Pimentel ressaltou que, no primeiro ano do governo Dilma Rousseff, foram feitas 20 mil contratações sem seleção. “Quem foi que disse que concurso para funcionário é gasto público? É investimento!”, disse. Na opinião dele, a falta de concursos suficientes para atender a real necessidade do país só se justifica porque há interesse de partidos em empregar seus correligionários. “Hoje, 40% dos cargos públicos são comissionados, ocupados por indicação, e dos 60% restantes, 20% são de pessoas sem concurso”, destacou.
Vida tranquila
Por isso, o presidente do grupo Vestcon defende a aprovação do projeto, em tramitação no Congresso, que pretende criar a Lei Geral de Concursos Públicos. “Ela prevê que a contratação será somente via certame e estipula um prazo mínimo entre o edital e a prova. Quando os prazos são muito curtos, os apadrinhados comecem a estudar antes e ficam em vantagem em relação aos outros candidatos”, disse. Outra determinação é que todos os aprovados sejam contratados.
As colegas Miriam Alencar Rodrigues, de 32 anos, e Camilla Mendonça, de 31, frequentam juntas a escola Gran Cursos para o certame de auditor fiscal do Ministério do Trabalho, com provas marcadas para o próximo domingo. Na reta final, as duas se dedicam exaustivamente aos estudos. Miriam, que está noiva e vai se casar no fim do ano, espera ser aprovada para garantir uma vida mais tranquila. “O serviço público tem algumas regalias. Além da estabilidade, há planos de aposentadoria melhores. Não vamos poder contar com o INSS (Instituto Nacional de Seguridade Social) no futuro”, salientou.
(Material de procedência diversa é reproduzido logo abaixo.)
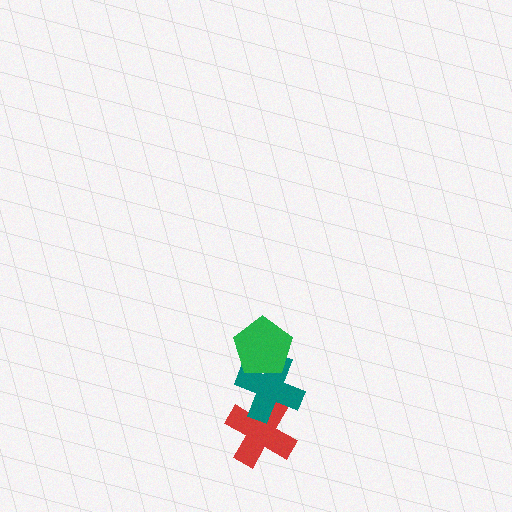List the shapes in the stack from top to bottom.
From top to bottom: the green pentagon, the teal cross, the red cross.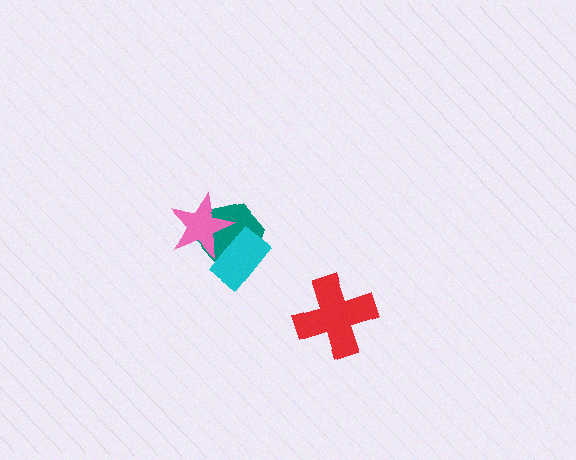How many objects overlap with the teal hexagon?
2 objects overlap with the teal hexagon.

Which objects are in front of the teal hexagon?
2 objects cover part of the teal hexagon: the pink star and the cyan rectangle.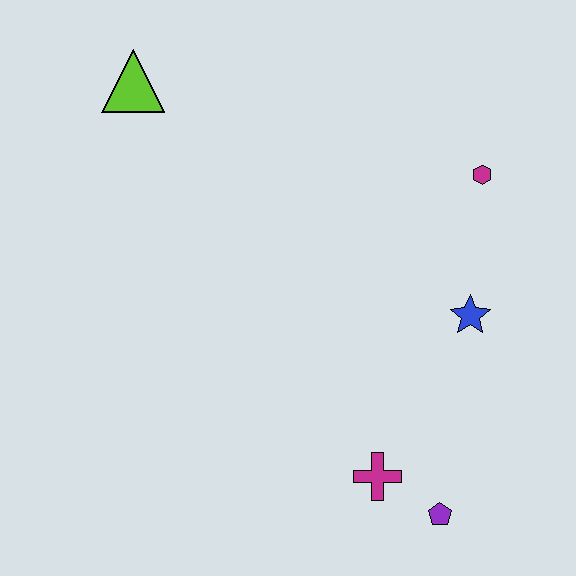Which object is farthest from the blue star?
The lime triangle is farthest from the blue star.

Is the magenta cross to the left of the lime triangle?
No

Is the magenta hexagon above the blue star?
Yes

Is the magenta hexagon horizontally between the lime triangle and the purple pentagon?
No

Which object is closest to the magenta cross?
The purple pentagon is closest to the magenta cross.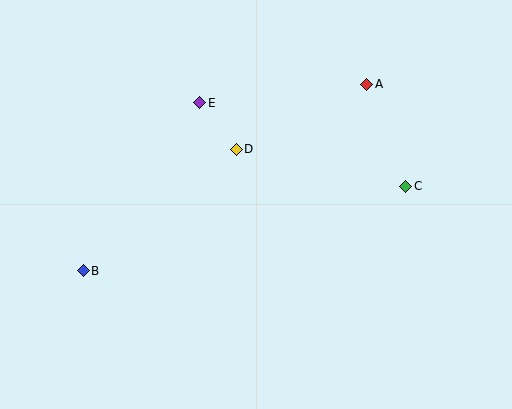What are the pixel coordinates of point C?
Point C is at (406, 186).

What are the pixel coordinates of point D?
Point D is at (236, 149).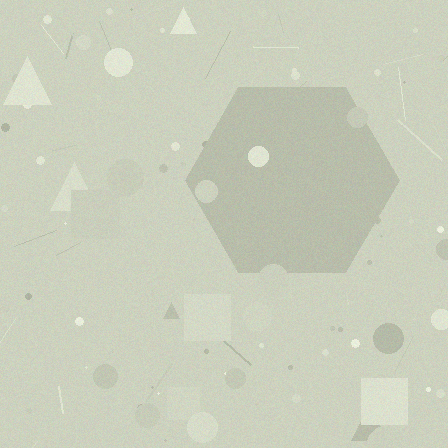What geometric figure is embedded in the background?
A hexagon is embedded in the background.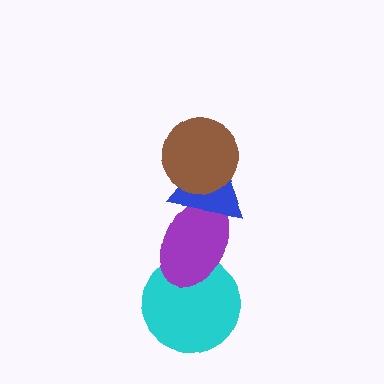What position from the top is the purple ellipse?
The purple ellipse is 3rd from the top.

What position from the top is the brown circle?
The brown circle is 1st from the top.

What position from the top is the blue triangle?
The blue triangle is 2nd from the top.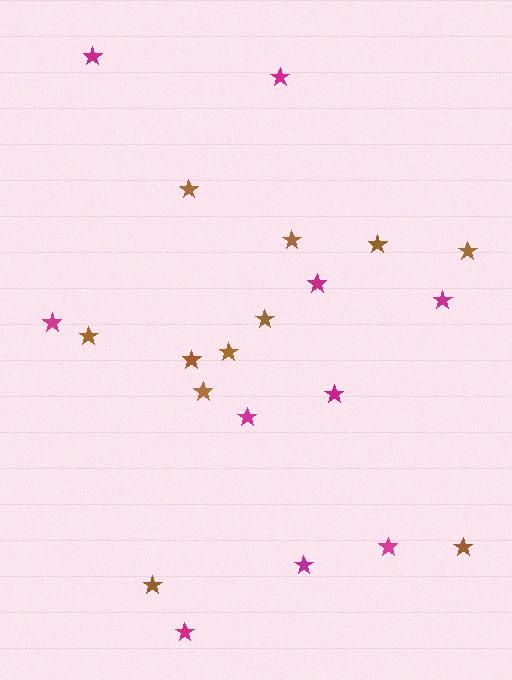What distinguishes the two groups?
There are 2 groups: one group of brown stars (11) and one group of magenta stars (10).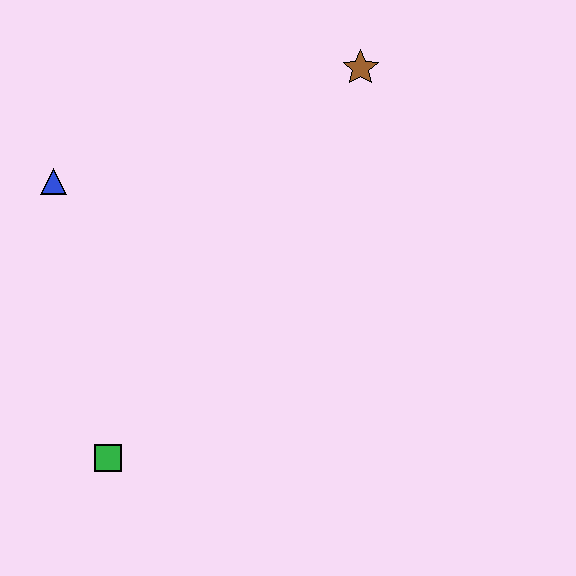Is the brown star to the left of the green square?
No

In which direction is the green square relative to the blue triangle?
The green square is below the blue triangle.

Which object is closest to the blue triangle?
The green square is closest to the blue triangle.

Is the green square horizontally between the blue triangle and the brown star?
Yes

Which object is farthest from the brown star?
The green square is farthest from the brown star.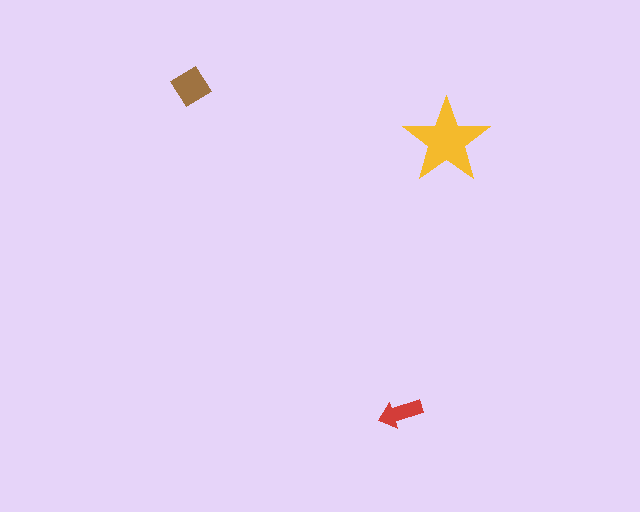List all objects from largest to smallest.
The yellow star, the brown diamond, the red arrow.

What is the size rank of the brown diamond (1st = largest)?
2nd.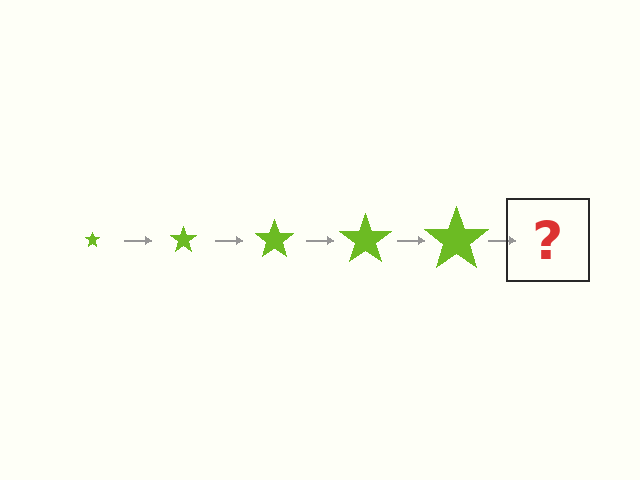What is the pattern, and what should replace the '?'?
The pattern is that the star gets progressively larger each step. The '?' should be a lime star, larger than the previous one.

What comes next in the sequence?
The next element should be a lime star, larger than the previous one.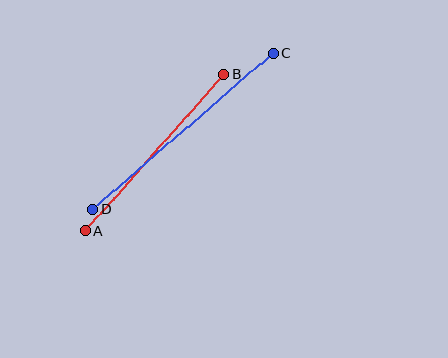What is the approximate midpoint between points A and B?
The midpoint is at approximately (155, 153) pixels.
Camilla se revolta com o que considera número pequeno de vagas. “Eu não entendo as intenções do governo. Um estudo do Ipea (Instituto de Pesquisa Econômica Aplicada) diz que a necessidade do país é de 5 mil novos auditores fiscais. O Ministério do Trabalho solicitou 600 vagas, e o governo aprovou apenas 100. Enquanto isso, a população fica sem atendimento”, lamentou. Ela lembra que, hoje, faltam profissionais da categoria na maioria das cidades brasileiras. Os auditores fiscais do Ministério do Trabalho atendem denúncias trabalhistas e fazem as rescisões de contrato de trabalhadores não sindicalizados.